My son was three years old, and his laughter used to arrive before he did. You could hear him from a distance—barefoot, dusty, chasing shadows, calling other children by names only he understood.
He was strong, healthy, and restless in the way only a child untouched by fear can be.
Every evening, he slept exhausted, his small chest rising and falling in perfect rhythm. Life was ordinary, and we trusted that ordinariness.
Then came the coin.
It was a dull five-shilling piece, scratched and dirty, lying near the roadside where children played.
He picked it up innocently and ran home, holding it high like a trophy. I remember teasing him, telling him he was now rich.
I washed his hands and placed the coin on the table, never imagining it carried more than metal and dust. That night, my son cried in his sleep.
By morning, he had a fever that refused to break.
At first, we were calm. Children fall sick; that is life. We went to the clinic, got medicine, and returned home. But the fever grew worse. His appetite vanished.
He stopped responding to jokes. His eyes, once full of curiosity, became heavy and distant, as though he was slowly withdrawing from the world we shared.
Within days, he could no longer walk properly. His legs trembled. His body weakened as if something was draining him from within.
We rushed him to the hospital.
Doctors examined him thoroughly. Blood tests were done again and again. Scans followed. We waited anxiously for answers that never came.
Each time, the verdict was the same: all results were normal. No infection. No virus. No explanation. Yet our child continued to fade before our eyes.
One night in the ward, I watched him stare blankly at the ceiling, his lips moving silently, as if speaking to someone invisible.
Fear settled deep in my chest. This was no ordinary illness. Something was terribly wrong.
Days turned into weeks. Hospital corridors became familiar. Nurses changed shifts, seasons shifted, but my son did not improve.
He cried uncontrollably at night and screamed at the sound of voices we could not hear. Sometimes, he laughed suddenly, at nothing. Other times, he shook violently, clutching his stomach in pain.
The doctors finally admitted what we already feared. “Medically,” one said softly, “we have reached our limits.”
That was when my wife remembered the coin.
She said it quietly, her voice trembling. “He fell sick the same day he picked it up.”
Her words unlocked something we had been avoiding.
An elderly uncle came to visit after hearing of our desperation. He listened without interrupting, then asked one question: “Have you angered your ancestors?”
He explained that some objects are not abandoned by accident. Some are placed, forgotten, waiting.
According to him, the coin had been part of an old ancestral offering that was never completed. When my child picked it up, the spirit attached itself to the nearest bloodline—him.
With no other options left, we sought a traditional healer.
The healer lived far from town, deep in a quiet place where time seemed slower. He took one look at my son and closed his eyes. He said the spirit was not evil, but furious—ignored for generations, awakened by innocent hands.

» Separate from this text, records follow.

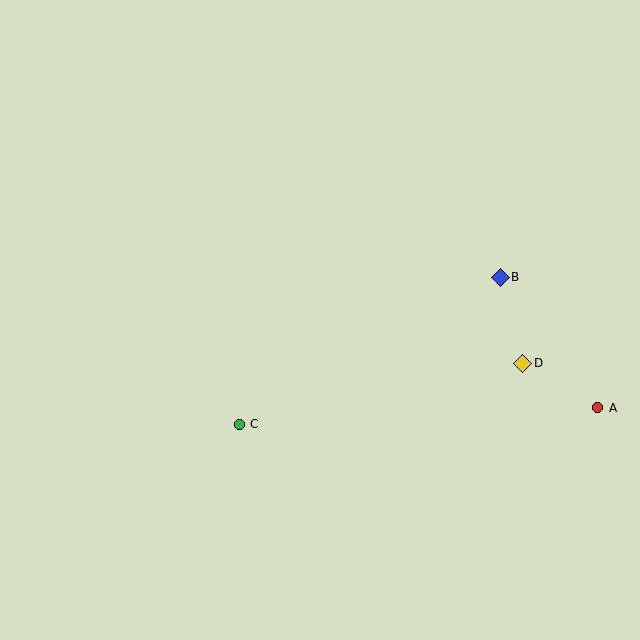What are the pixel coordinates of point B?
Point B is at (500, 277).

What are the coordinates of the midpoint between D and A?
The midpoint between D and A is at (560, 385).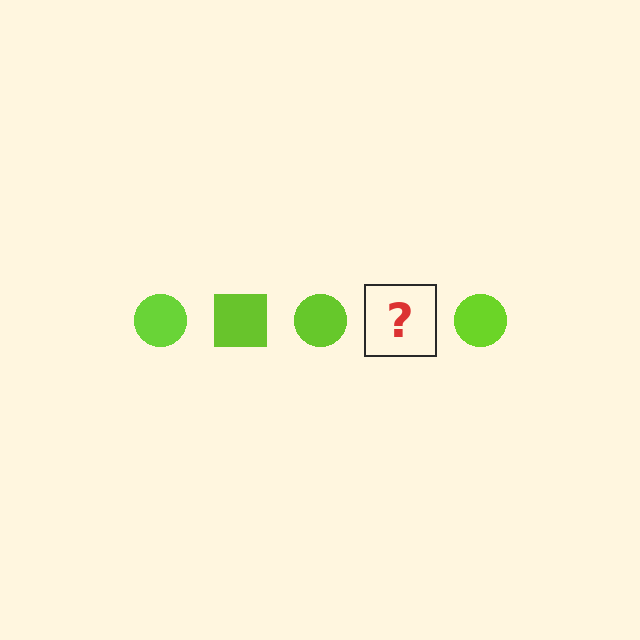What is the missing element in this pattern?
The missing element is a lime square.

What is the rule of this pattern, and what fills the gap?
The rule is that the pattern cycles through circle, square shapes in lime. The gap should be filled with a lime square.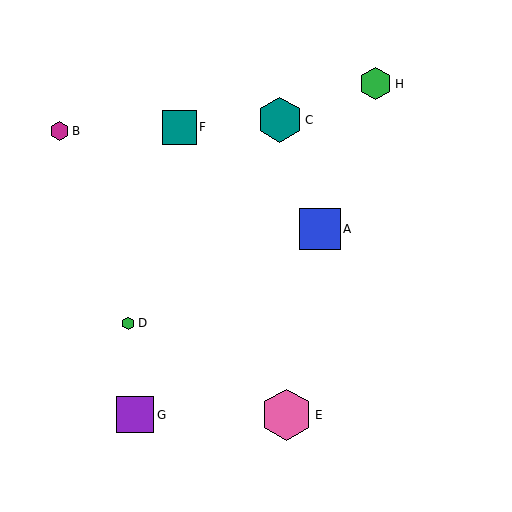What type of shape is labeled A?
Shape A is a blue square.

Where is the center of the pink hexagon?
The center of the pink hexagon is at (287, 415).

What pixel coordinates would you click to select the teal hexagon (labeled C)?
Click at (280, 120) to select the teal hexagon C.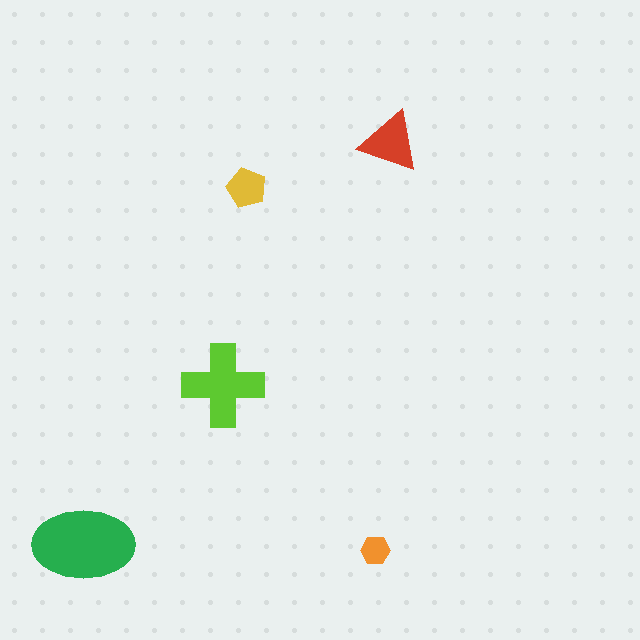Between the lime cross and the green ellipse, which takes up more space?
The green ellipse.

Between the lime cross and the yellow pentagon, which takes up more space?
The lime cross.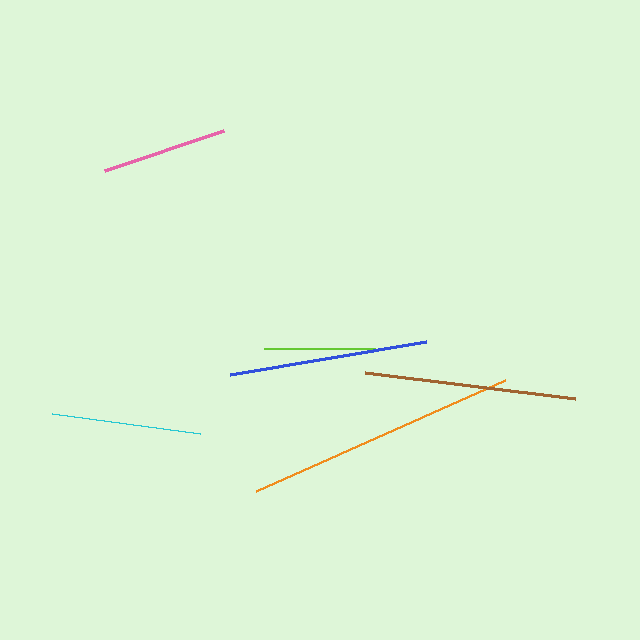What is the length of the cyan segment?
The cyan segment is approximately 150 pixels long.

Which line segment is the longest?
The orange line is the longest at approximately 272 pixels.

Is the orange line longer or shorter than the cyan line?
The orange line is longer than the cyan line.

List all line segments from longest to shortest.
From longest to shortest: orange, brown and blue (about equal), cyan, pink, lime.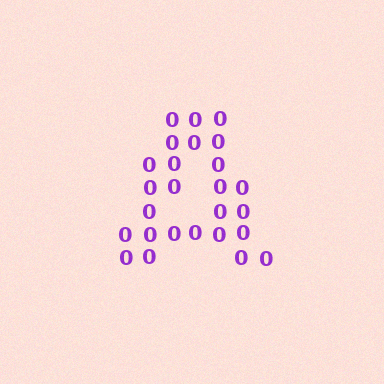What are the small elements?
The small elements are digit 0's.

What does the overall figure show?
The overall figure shows the letter A.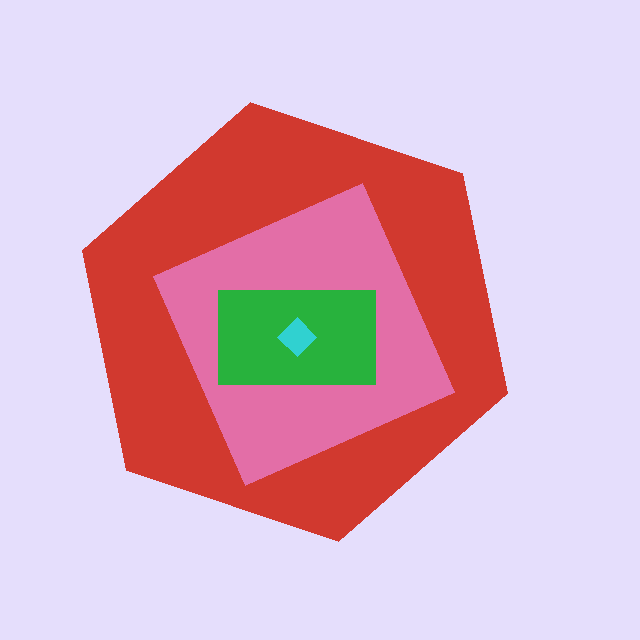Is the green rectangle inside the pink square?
Yes.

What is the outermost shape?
The red hexagon.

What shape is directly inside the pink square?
The green rectangle.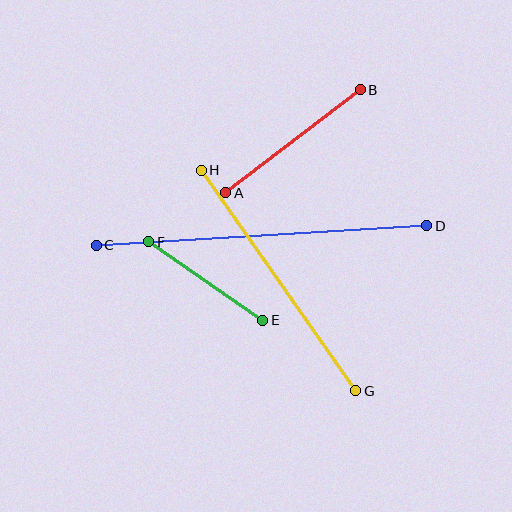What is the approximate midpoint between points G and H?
The midpoint is at approximately (279, 280) pixels.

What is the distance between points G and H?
The distance is approximately 269 pixels.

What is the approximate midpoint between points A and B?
The midpoint is at approximately (293, 141) pixels.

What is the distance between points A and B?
The distance is approximately 169 pixels.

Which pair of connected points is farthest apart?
Points C and D are farthest apart.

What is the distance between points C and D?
The distance is approximately 331 pixels.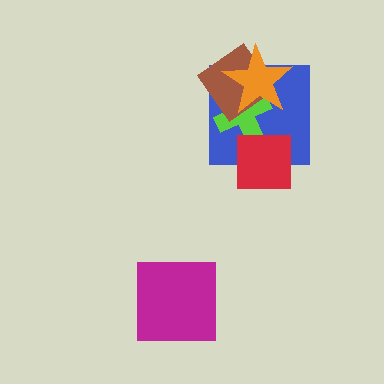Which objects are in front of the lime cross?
3 objects cover part of the lime cross: the red square, the brown diamond and the orange star.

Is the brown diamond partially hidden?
Yes, it is partially covered by another shape.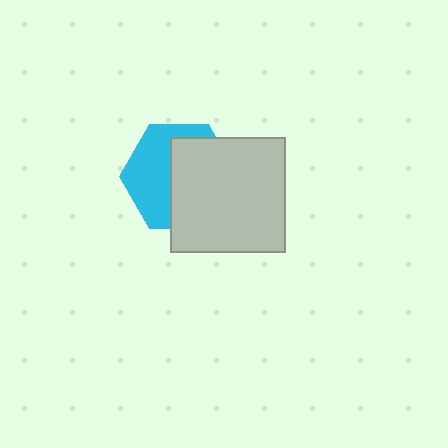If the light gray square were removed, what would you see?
You would see the complete cyan hexagon.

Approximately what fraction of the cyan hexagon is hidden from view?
Roughly 54% of the cyan hexagon is hidden behind the light gray square.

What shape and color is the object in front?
The object in front is a light gray square.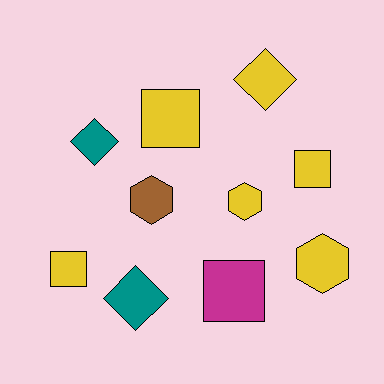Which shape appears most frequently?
Square, with 4 objects.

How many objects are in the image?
There are 10 objects.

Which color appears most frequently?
Yellow, with 6 objects.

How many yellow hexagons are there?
There are 2 yellow hexagons.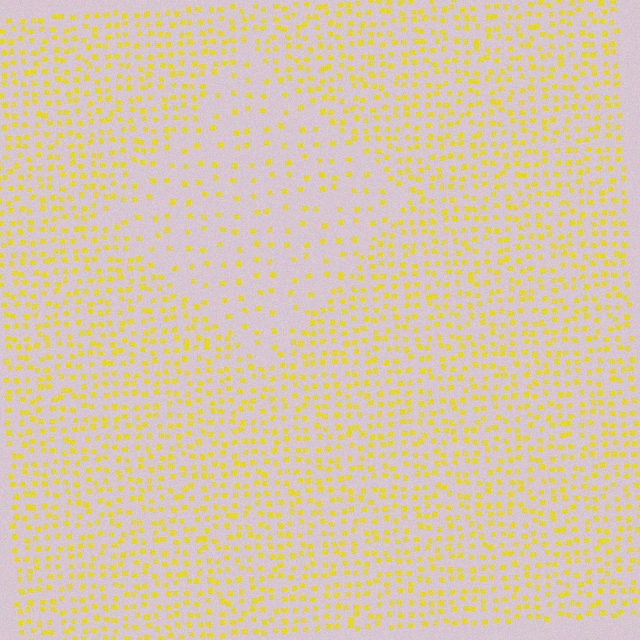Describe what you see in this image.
The image contains small yellow elements arranged at two different densities. A diamond-shaped region is visible where the elements are less densely packed than the surrounding area.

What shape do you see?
I see a diamond.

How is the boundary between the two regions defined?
The boundary is defined by a change in element density (approximately 2.5x ratio). All elements are the same color, size, and shape.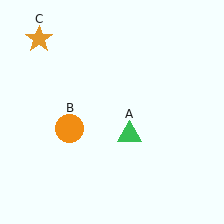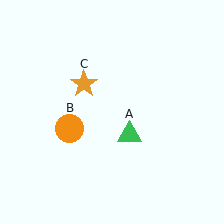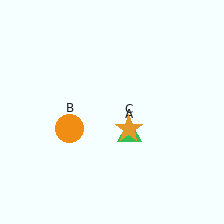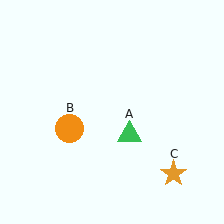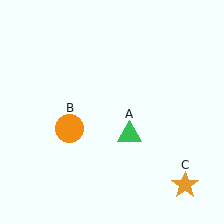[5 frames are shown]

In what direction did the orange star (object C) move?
The orange star (object C) moved down and to the right.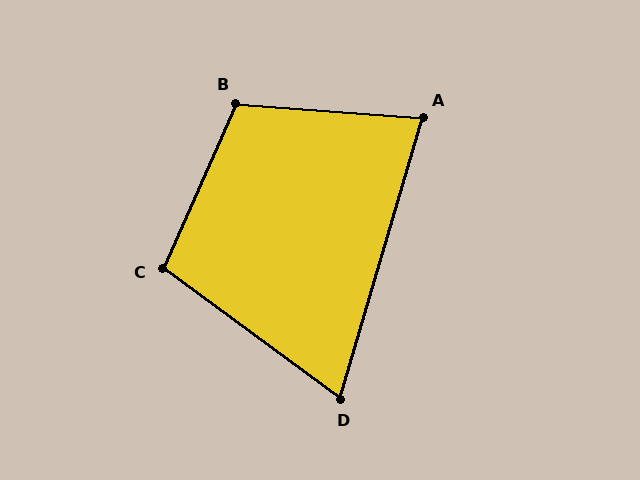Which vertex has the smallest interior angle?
D, at approximately 70 degrees.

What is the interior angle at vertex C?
Approximately 102 degrees (obtuse).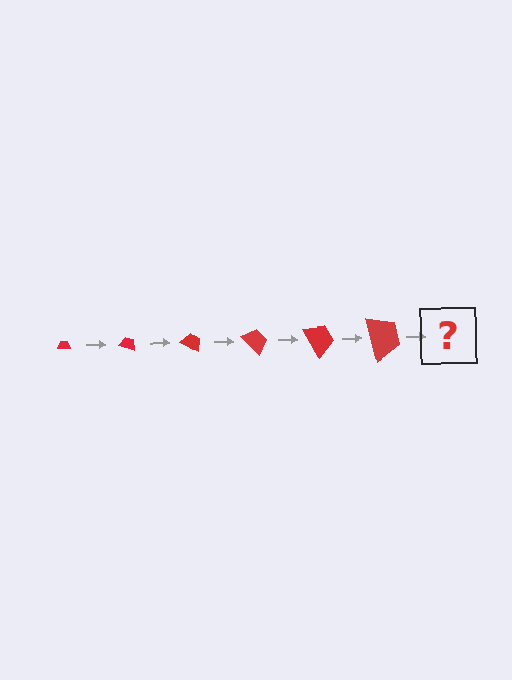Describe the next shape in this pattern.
It should be a trapezoid, larger than the previous one and rotated 90 degrees clockwise from the start.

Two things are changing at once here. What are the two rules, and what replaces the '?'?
The two rules are that the trapezoid grows larger each step and it rotates 15 degrees clockwise each step. The '?' should be a trapezoid, larger than the previous one and rotated 90 degrees clockwise from the start.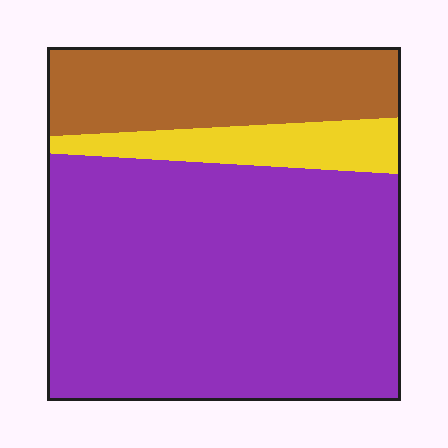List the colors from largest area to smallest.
From largest to smallest: purple, brown, yellow.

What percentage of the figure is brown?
Brown takes up less than a quarter of the figure.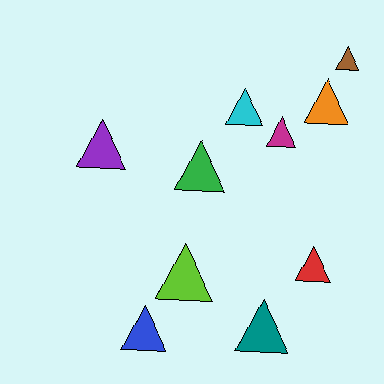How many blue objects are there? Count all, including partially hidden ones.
There is 1 blue object.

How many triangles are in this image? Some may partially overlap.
There are 10 triangles.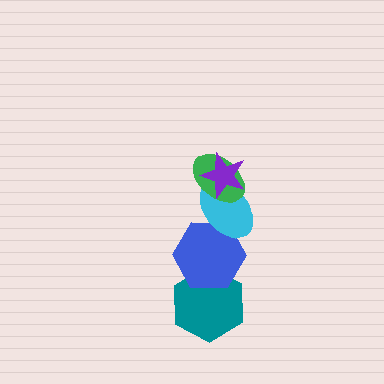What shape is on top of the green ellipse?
The purple star is on top of the green ellipse.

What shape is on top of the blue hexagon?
The cyan ellipse is on top of the blue hexagon.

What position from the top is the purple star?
The purple star is 1st from the top.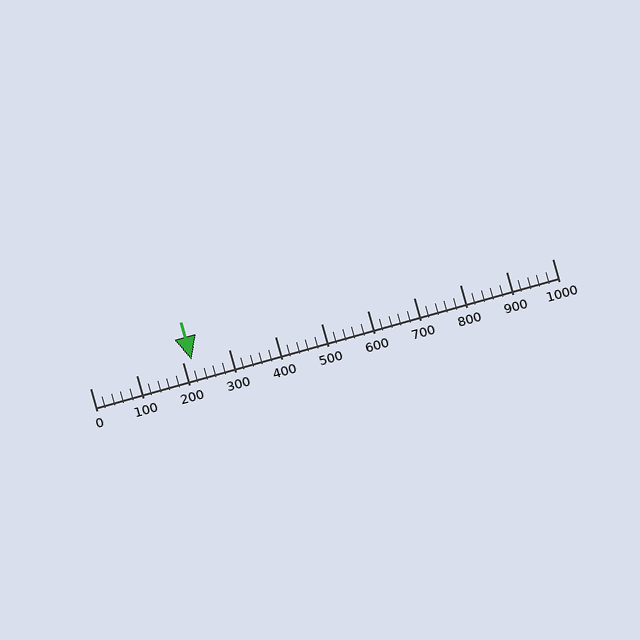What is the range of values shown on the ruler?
The ruler shows values from 0 to 1000.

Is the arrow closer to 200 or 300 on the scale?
The arrow is closer to 200.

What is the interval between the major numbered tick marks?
The major tick marks are spaced 100 units apart.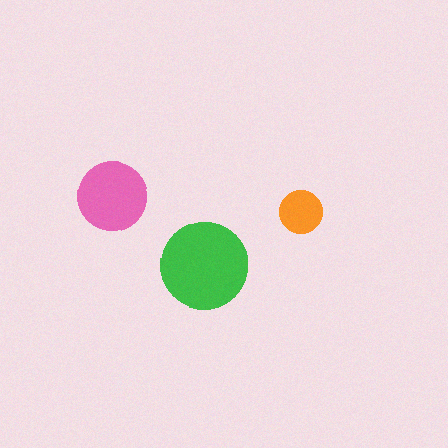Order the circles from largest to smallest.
the green one, the pink one, the orange one.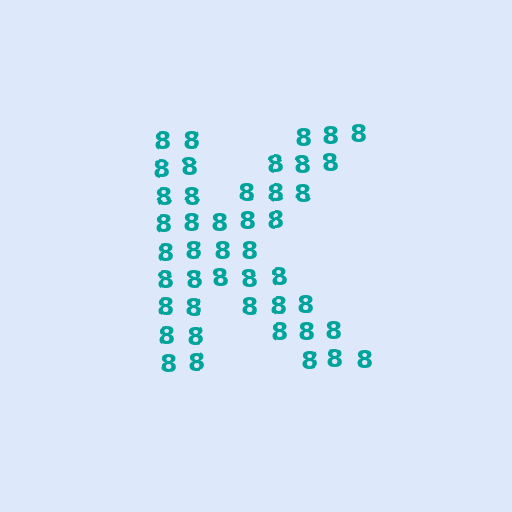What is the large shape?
The large shape is the letter K.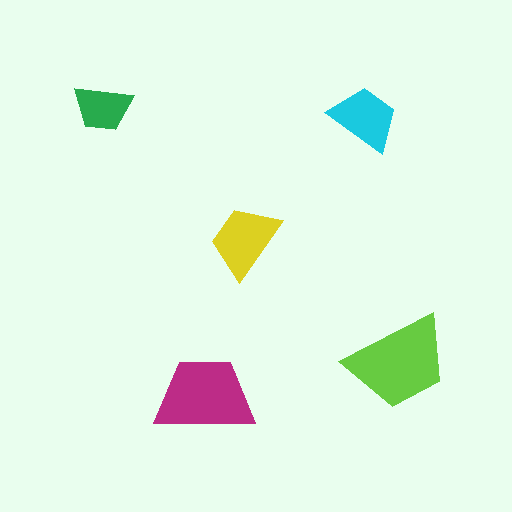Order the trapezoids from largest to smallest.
the lime one, the magenta one, the yellow one, the cyan one, the green one.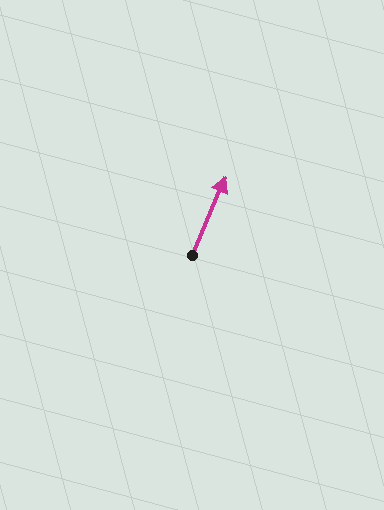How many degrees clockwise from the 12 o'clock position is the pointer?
Approximately 23 degrees.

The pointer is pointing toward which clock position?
Roughly 1 o'clock.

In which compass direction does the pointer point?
Northeast.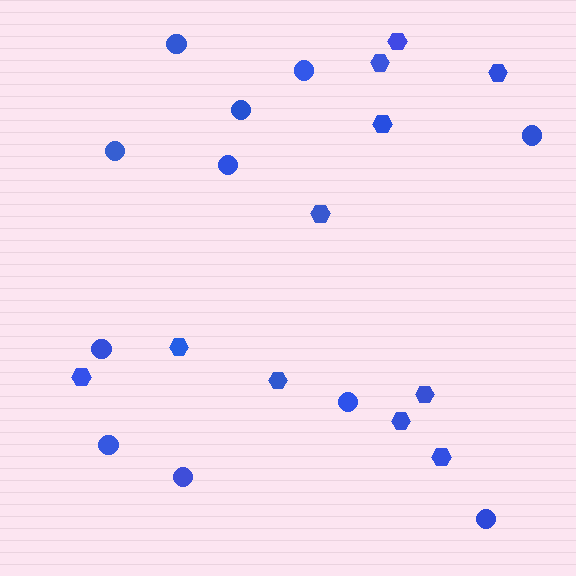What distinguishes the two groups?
There are 2 groups: one group of hexagons (11) and one group of circles (11).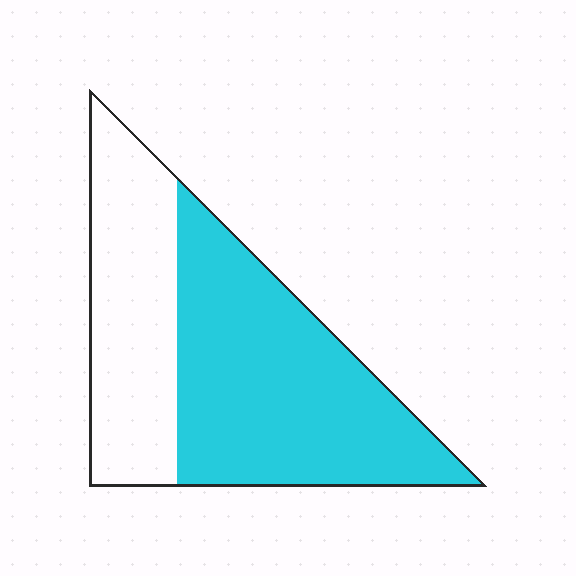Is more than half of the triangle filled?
Yes.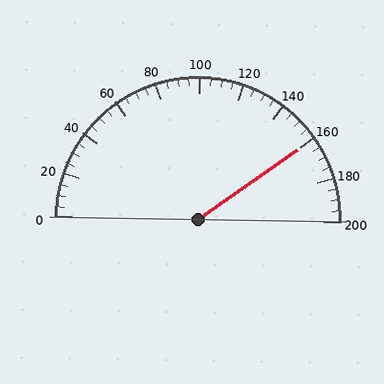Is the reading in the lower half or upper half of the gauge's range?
The reading is in the upper half of the range (0 to 200).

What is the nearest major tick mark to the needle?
The nearest major tick mark is 160.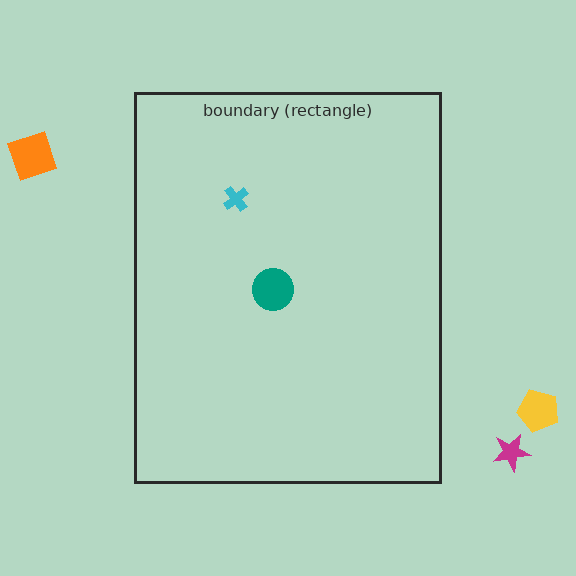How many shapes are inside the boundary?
2 inside, 3 outside.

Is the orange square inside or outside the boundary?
Outside.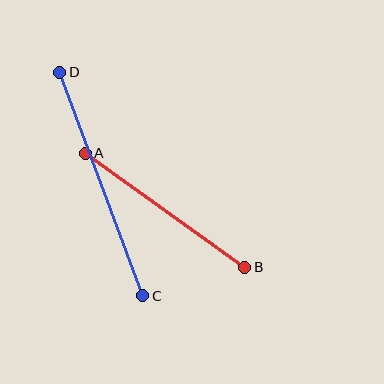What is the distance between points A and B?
The distance is approximately 196 pixels.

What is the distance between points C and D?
The distance is approximately 238 pixels.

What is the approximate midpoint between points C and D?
The midpoint is at approximately (101, 184) pixels.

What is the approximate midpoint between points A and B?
The midpoint is at approximately (165, 210) pixels.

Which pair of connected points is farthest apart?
Points C and D are farthest apart.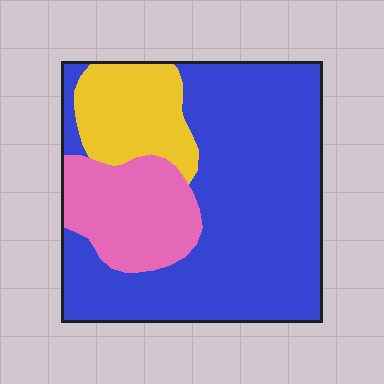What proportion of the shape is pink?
Pink covers roughly 20% of the shape.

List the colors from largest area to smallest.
From largest to smallest: blue, pink, yellow.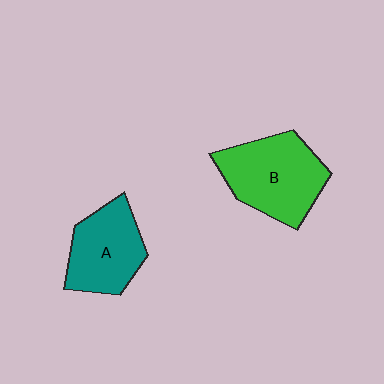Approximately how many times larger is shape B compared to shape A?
Approximately 1.2 times.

That night, a ritual was performed under the open sky. The healer spoke names of ancestors we barely remembered. Drums beat slowly, then faster, echoing through the darkness. Herbs burned.
The smell was sharp and overwhelming. My son screamed louder than I had ever heard him scream. His small body arched violently, his voice hoarse with terror.
I nearly stopped the ritual out of fear.
Then suddenly, he vomited violently, collapsing into stillness.
The healer lifted the five-shilling coin, now blackened, and threw it into the fire. Flames flared high, crackling as if something unseen was fighting to escape. The healer whispered final words and declared the spirit released.
Silence followed.
That night, my son slept peacefully. No fever. No crying. Just deep, calm sleep.
By morning, he asked for food.
Tears streamed down our faces as we watched life slowly return to him. Each hour brought improvement. Within days, he was standing.
TO CALL: CLICKHERE
TO TEXT: CLICKHERE
TO WHATSAPP: CLICKHERE
Within a week, he was laughing again. The darkness that had followed him vanished as suddenly as it came.
Doctors could not explain it. We stopped seeking explanations.
Today, my son runs freely once more. But I will never forget how close we came to losing him. That five-shilling coin taught us a painful truth: not all dangers are visible, and not all healing comes from medicine.
Some forces sleep quietly, waiting. And sometimes, they wake through the most innocent touch.